Let $\alpha,\beta,\gamma$ be three real numbers. Determine all functions $f:\mathbb{R}\to\mathbb{R}$ such that $$\alpha\,f(yz)+\beta\,f(zx)+\gamma\,f(xy)\geq f(x+y+z)$$ for all $x,y,z\in\mathbb{R}$.
Remarks.
If $\alpha=\beta=\gamma=0$, then any function $f:\mathbb{R}\to\mathbb{R}_{\leq0}$ is a solution.
If $\alpha+\beta+\gamma=1$, then any constant function $f$ satisfies the functional inequality.
If $\alpha+\beta+\gamma>1$, then any nonnegative constant function $f$ satisfies the functional inequality.
If $\alpha+\beta+\gamma<1$, then any nonpositive constant function $f$ satisfies the functional inequality.
Special Case. (The idea was borrowed from this answer, which is a particular case with $\alpha=\beta=\gamma=\dfrac13$.)
Suppose that $\alpha+\beta+\gamma=1$. Without loss of generality, $\alpha\leq \beta\leq \gamma$. Plugging in $y:=0$ and $z:=0$, we get $$f(x)\leq f(0)$$ for all $x\in\mathbb{R}$. Note that $\gamma>0$. Plugging in $y:=-x$ and $z:=0$, we have $$f(0)\geq f(-x^2)\geq f(0)$$ for all $x\in\mathbb{R}$. This means $f(x)=f(0)$ for all $x\leq 0$. Now, by letting $y:=x$ and $z:=-2x$, we have $$f(0)\geq f(+x^2)\geq f(0)$$ for all $x\in\mathbb{R}$. This means $f(x)=f(0)$ for all $x\geq 0$. Therefore, $f(x)=f(0)$ for every $x\in\mathbb{R}$. Hence, if $\alpha,\beta,\gamma\in\mathbb{R}$ are such that $\alpha+\beta+\gamma=1$, then the only solutions $f$ are constant functions.
What are solutions for other parameters $(\alpha,\beta,\gamma)$? Can we hope to find all solutions $f$ for an arbitrary triple $(\alpha,\beta,\gamma)$? If this is too difficult, can we at least hope for a characterization of all solutions $f$ if $\alpha=\beta=\gamma$?
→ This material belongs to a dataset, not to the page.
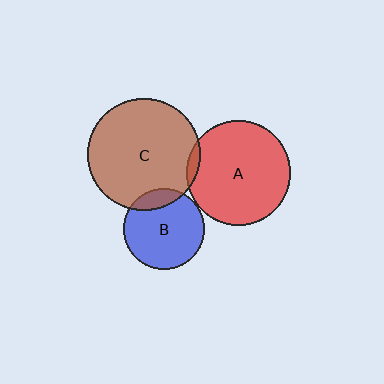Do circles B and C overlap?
Yes.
Postscript. If we have an equality instead, that is, $$\alpha\,f(yz)+\beta\,f(zx)+\gamma\,f(xy)=f(x+y+z)$$ for all $x,y,z\in\mathbb{R}$, then by plugging $y,z:=0$, we get $f(x)=(\alpha+\beta+\gamma)\,f(0)$. In particular, when $x:=0$, we have $$(\alpha+\beta+\gamma-1)\,f(0)=0\,.$$ Thus, $\alpha+\beta+\gamma=1$ or $f(0)=0$.
If $\alpha+\beta+\gamma=1$, then using the same argument as the proof of the "Special Case" above, we can see that $f(x)=f(0)$ for all $x\in\mathbb{R}$. That is, $f$ is a constant function.
If $\alpha+\beta+\gamma\neq 1$, then $f(0)=0$. Using the same argument as the proof of the "Special Case" above, we can see that $f(x)=0$ for all $x\in\mathbb{R}$. That is, $f$ is the zero function.